*Rangel Alves da
Costa
Alguns
sinais anunciavam a festa da menina nua. O vento começava a soprar diferente e
de modo mais apressado, as plantas farfalhavam murmurando, um bicho corria
daqui e dali, a natureza ao redor ficava mais perfumada, o tempo parecia
preguiçoso demais pra passar. E olhos passeavam pelos arredores.
E quando
ela abria a porta de casa, começava caminhar pela rua e virar no beco do
riachinho, então tudo parecia que ia desandar de vez. Com passos lentos,
formosura no andar, corpo tão singelo que parecia uma flor, ela seguia sorrindo
bonito, balançando a flor no cabelo e encantando aquele momento da vida.
E o lugar,
cidadezinha pacata, de pessoas empobrecidas e lutadoras, nas suas janelas e
calçadas de todo dia, parecia completamente transformado quando ela saía de
casa ao entardecer e seguia para tomar seu banho no riachinho. Tomava outro em
casa, assim que retornava, mas parecia promessa pra ser assim.
O banho
era de roupa mesmo. Nem pensar em ficar na pele de nascimento diante dos tantos
olhares mirando seu corpo. E não apenas os olhos dos meninos danados, dos
molecotes traquinas, mas também dos bichos, das plantas, das pedras, da própria água. Tudo tinha olhar
espichado pra bela flor.
Ora, dizem
que a beleza quando se expressa em toda sua pujança faz a pedra ativar seus
sentidos. E certamente não haveria gente ou qualquer outro elemento da natureza
que não se encantasse quando ela surgia, passava caminhando, mostrava suas
formas divinais. E quase nua então, tomando banho então, com aquele vestidinho
fino rente ao corpo molhado então.
Linda,
linda, era a menina. Menina no modo de dizer, mas mocinha cheirando a leite,
como se dizia por lá, nas distâncias do fim do mundo onde vivia. Na idade da
espiga de milho rompendo da palha, da fruta amadurecendo, do café coado tomando
cheiro e sabor. O nome dela? Ah, o nome dela sei não. Flor. Talvez flor. Outro
nome não assentaria.
Mas a
meninada a chamava de outro jeito. Brisa para uns, Mimosa para outros, ou
simplesmente Linda Donzela. Ela não se importava com nada disso, pelo
contrário. Respondia com um leve sorriso de qualquer jeito, deixando o mundo
ainda mais feliz e apaixonado. Foi por isso que silenciosamente a pedra a tinha
por Anjo.
Ao chegar
sempre sozinha na beirada do riachinho, a menina tirava o chinelo, guardava a
flor do cabelo e dava uns cinco passos até alcançar as águas. Abaixava-se,
tocava a água com a mão direita, em seguida fazia o líquido se derramar pela
testa e pela face. Estava benta e pronta para o seu banho.
Após
colocar o pé direito, arremessava-se de corpo inteiro.
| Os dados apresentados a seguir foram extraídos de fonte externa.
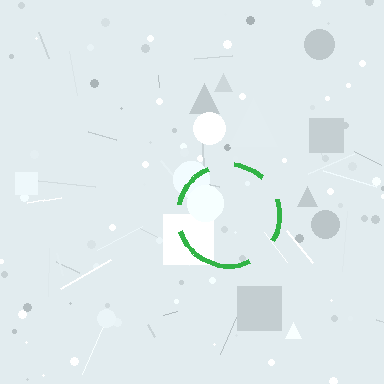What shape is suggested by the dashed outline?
The dashed outline suggests a circle.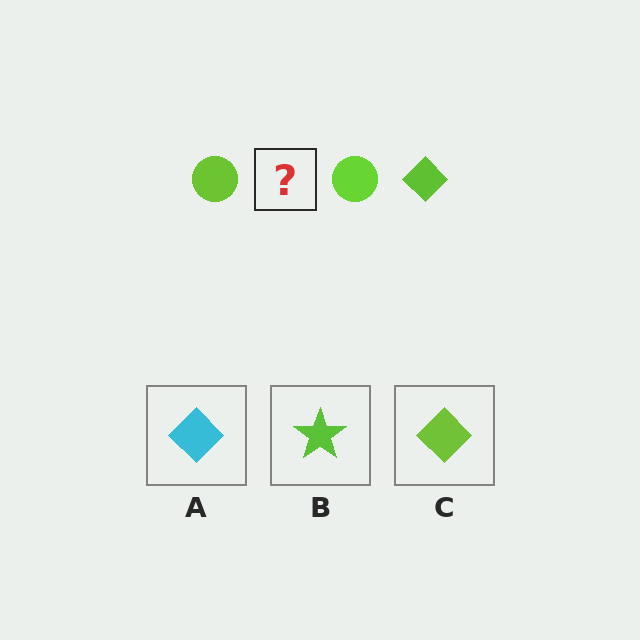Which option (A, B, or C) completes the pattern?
C.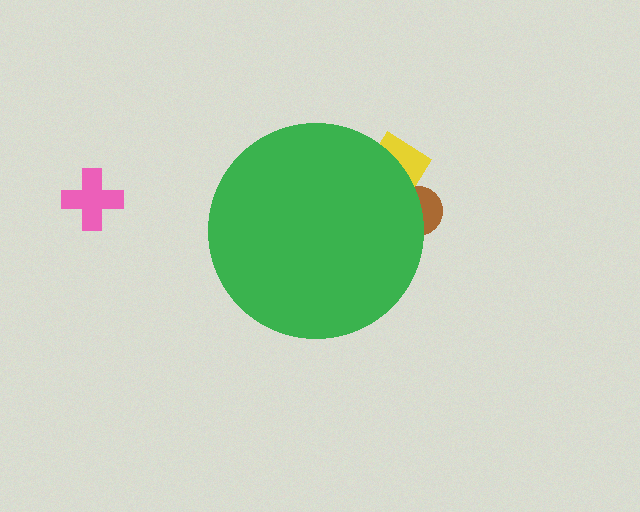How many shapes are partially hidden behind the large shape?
2 shapes are partially hidden.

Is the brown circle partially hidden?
Yes, the brown circle is partially hidden behind the green circle.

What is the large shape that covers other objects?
A green circle.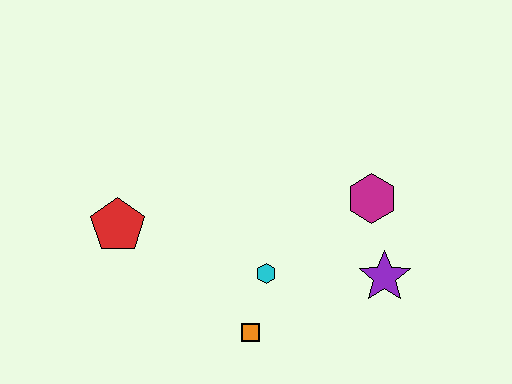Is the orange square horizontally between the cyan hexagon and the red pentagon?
Yes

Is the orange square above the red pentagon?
No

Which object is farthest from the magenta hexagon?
The red pentagon is farthest from the magenta hexagon.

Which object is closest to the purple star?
The magenta hexagon is closest to the purple star.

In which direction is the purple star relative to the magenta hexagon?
The purple star is below the magenta hexagon.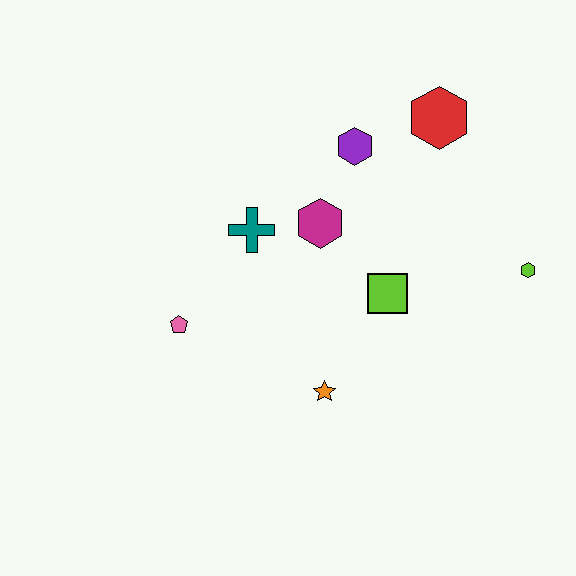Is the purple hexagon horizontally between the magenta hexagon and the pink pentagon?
No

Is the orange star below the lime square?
Yes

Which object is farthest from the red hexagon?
The pink pentagon is farthest from the red hexagon.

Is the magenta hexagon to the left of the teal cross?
No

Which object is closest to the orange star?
The lime square is closest to the orange star.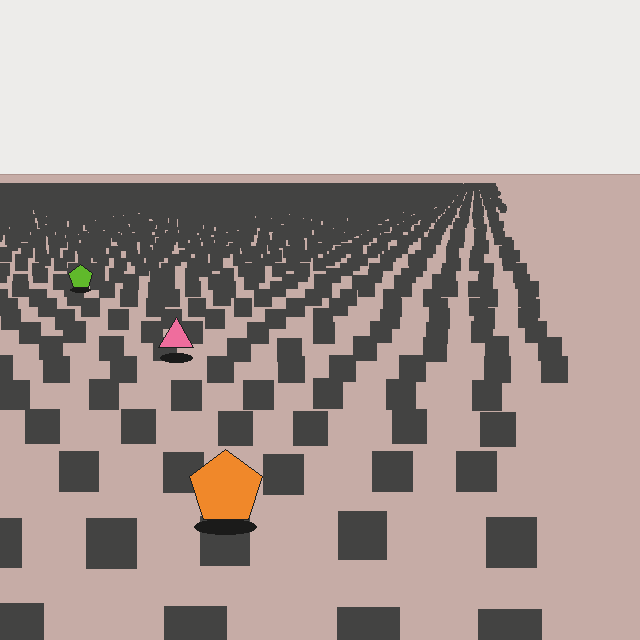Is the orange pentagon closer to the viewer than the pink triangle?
Yes. The orange pentagon is closer — you can tell from the texture gradient: the ground texture is coarser near it.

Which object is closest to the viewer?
The orange pentagon is closest. The texture marks near it are larger and more spread out.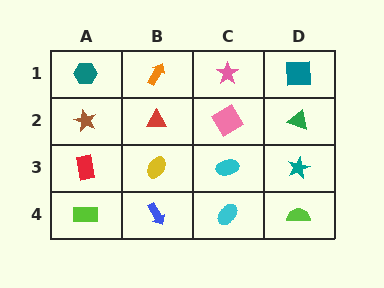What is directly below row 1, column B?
A red triangle.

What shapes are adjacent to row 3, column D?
A green triangle (row 2, column D), a lime semicircle (row 4, column D), a cyan ellipse (row 3, column C).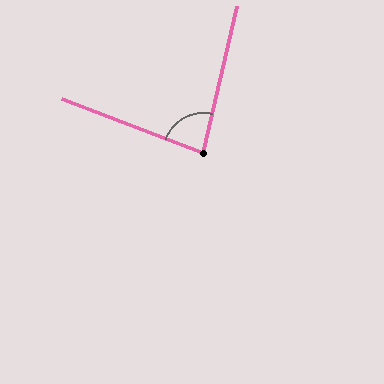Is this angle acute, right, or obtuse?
It is acute.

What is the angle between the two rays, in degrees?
Approximately 82 degrees.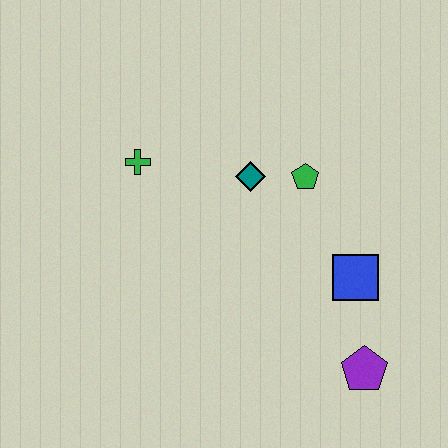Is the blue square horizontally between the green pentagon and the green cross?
No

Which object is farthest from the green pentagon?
The purple pentagon is farthest from the green pentagon.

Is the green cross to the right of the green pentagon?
No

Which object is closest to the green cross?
The teal diamond is closest to the green cross.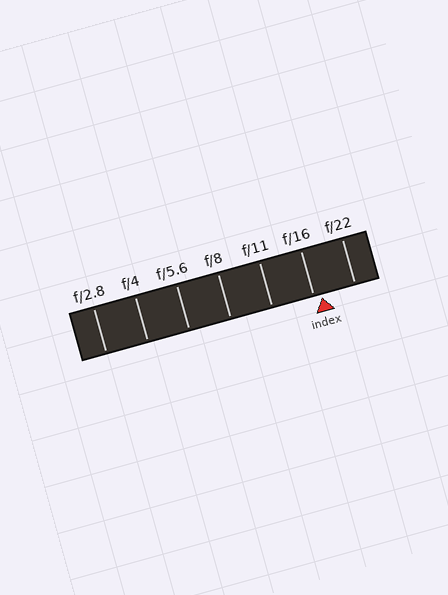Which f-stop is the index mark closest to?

Mergulhava solenemente,
fazia a água borbulhar de prazer. E ao levantar, com pele e pano numa forma só,
parecia estar completamente nua. E realmente nua era como os olhos ao redor a
avistavam. O passarinho chegava até a ponta da pedra mais próxima, uma folha
chegava no vento e se deixava cair bem ao lado.
Os meninos
quase caíam dos galhos das árvores aonde subiam para se esconder e presenciar a
deusa nua e molhada. Alguns molecotes disputavam com os bichos e as próprias
pedras a melhor visão que pudessem ter. E coisa incrível acontecia, pois as
águas paravam de correr para se avolumar e fazer festa ao redor da mocinha.
Mas um dia
ela mergulhou e ficou mais tempo que o costume. Os olhares, preocupados, cresceram,
só faltaram correr até o ponto borbulhante na água. Palavras de espanto e temor
ficaram forçosamente silenciadas; tudo sem saber o que havia acontecido. E de
repente ela surgiu. E ao levantar estava completamente nua. Em pelo. E em
pétala.
Um menino
despencou de cima da árvore nesse momento. Uma algazarra imensa na mataria. As
águas pareciam em turbilhão. E impossível descrever quando ela, assim todo nua,
deitou numa pedra e assim ficou até o surgir da lua.
Foi o dia
que a lua abriu caminho no por do sol e brilhou mais cedo. Apaixonada. Também.
E depois a menina nua deixou a roupa na beirada do riachinho e completamente
nua seguiu seu caminho de volta. Uma cena indescritível. A coisa mais linda que
já se viu.
Sobre o
seu corpo ainda molhado, a cor dourada da lua. Os olhos que viram não
acreditaram. E os que tinham certeza que era ela, eis que acabaram perdendo o
juízo. Assim a menina nua. Ou o encantamento da menina nua.